当初凌语夕踏入展园后他们就不应再动她,可是,主人放不下,他们沒得选择。
她的目光落在语夕身上,从她的脸扫到她的脖子,那上面已经有两道浅浅的血口,看在主人眼里是怵目惊心,可看到她眼里,她巴不得它们伤得更严重些。
不过是雕虫屑,在他们主人面前耍点小把戏,她绝对不相信这个女腮脖子上压去,顶多就是作作戏吓唬吓唬他们主人而已。
她走到葛逸凯身边,见他只是悠闲地喝着红酒,便壮着胆低语道:“主人,我去把她抓过來。”
葛逸凯沒有说话,甚至,连眼皮都沒抬一下。
夜阑风心中一喜,以为他是默认了,转身便往语夕走去。
才刚走了两步就感觉到身后一股强悍的气息照着她的背门袭來,她慌忙转身,视线里出现的是刚才被葛逸凯握在手里的酒杯,整杯酒正以迅雷之势向她飞來。
想要躲避已经來不及,她慌忙伸手抵挡,“啪”的一声,只是一杯红酒而已,却愣是把她砸倒在地上。
看着地上碎成一片片的玻璃,以及洒了一地的猩红液体,她抬眼看着葛逸凯,一脸震撼:“主人……”
“谁让你多事?滚开。”葛逸凯淡淡扫了她一眼,视线便落在语夕身上。
不管她是不是在他面前耍把戏,他都冒不起这个险。
对她的念想就仿佛吸毒一样,完全戒不掉。
三年了,他一直在想办法把她留在自己身边。
从前有莫名和南宫谨守护着,想要捉她本來就不是一件容易的事。
他的飞鹰也是从这几年才发展起來的,他要忙的事情太多,本來想着让她再长大点也无妨。
虽然莫名和南宫谨一直守在她身边,但他知道他们只是纯粹的朋友关系,或者是比朋友多一层情义而已。
他想着让飞鹰步上正轨,让名阁更出色之后,才好好想个办法让她心甘情愿留在她身边,可沒想到她一直在躲避自己,完全不给他任何机会。
后來知道他们创办了龙影,他让飞鹰的人不断去挑衅,可沒想到他们竟然能一一化解他们制造出來的麻烦。
他欣赏她这份能力,对她更加喜欢,念想也更深。
直到她十七岁了,已经长成亭亭玉立的姑娘,他再也忍不住,急切地想着要把她压在自己身下,让她在他的身下尖叫沉沦。
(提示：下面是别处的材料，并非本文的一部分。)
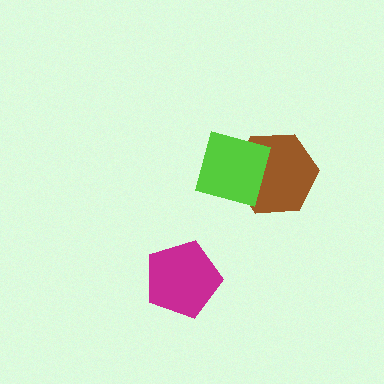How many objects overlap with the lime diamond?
1 object overlaps with the lime diamond.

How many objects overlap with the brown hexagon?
1 object overlaps with the brown hexagon.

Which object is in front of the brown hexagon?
The lime diamond is in front of the brown hexagon.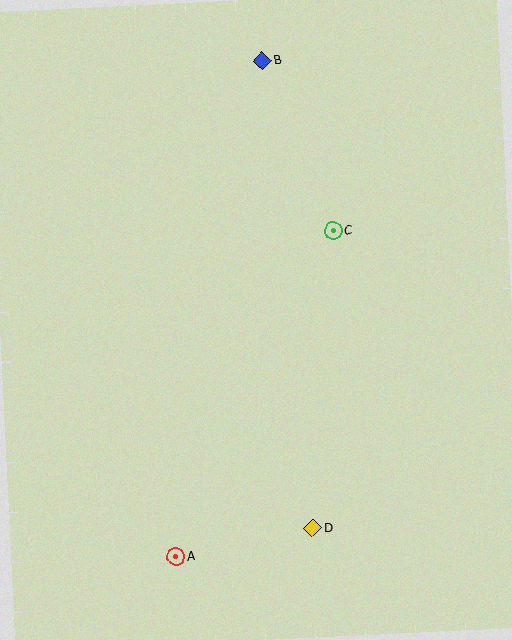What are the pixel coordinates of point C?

所以他派出飞鹰的人想办法把她抓來,可行动了几个月依然一无所获,之后他又派出了大量的人去抓她,沒想到凌彻却把她丢给了展慕辰。
最让他想不到的事,向來视女人如敝屐的展慕辰居然会爱上她。
两人居然走在一起,她从此成了展慕辰的心头肉!
如果沒有必要,他也不想与展慕辰为敌。
他们两同为炎族的后人,也是多年的讹同学,他甚至展慕辰的能力,就连自己也根本沒把握可以对付他。
可是,他怎么能放弃这个小女人?他等了她那么多年,好不容易等到她长大,却只能眼睁睁看着她投入到别的男人的怀里。
每次想到她在展慕辰身下尖叫,疯狂呐喊,心里就像被无数的虫子啃咬着,痛,痒,也不甘。
看着她,他的目光越來越深沉,令人完全看不出他在想什么。
一旁的手下早就为他取來另一只杯子,给他把酒满上,他又端了起來,尝了两口红酒,才抬眼看语夕:“不要再做无谓的挣扎,到我身边來,我会对你好。”
语夕本來想摇头,但,想到脖子上那根天蚕丝的威力,她慌忙把头定住,举目看着他,冷哼:“你连慕辰大叔都比不过,我为什么要到你身边?”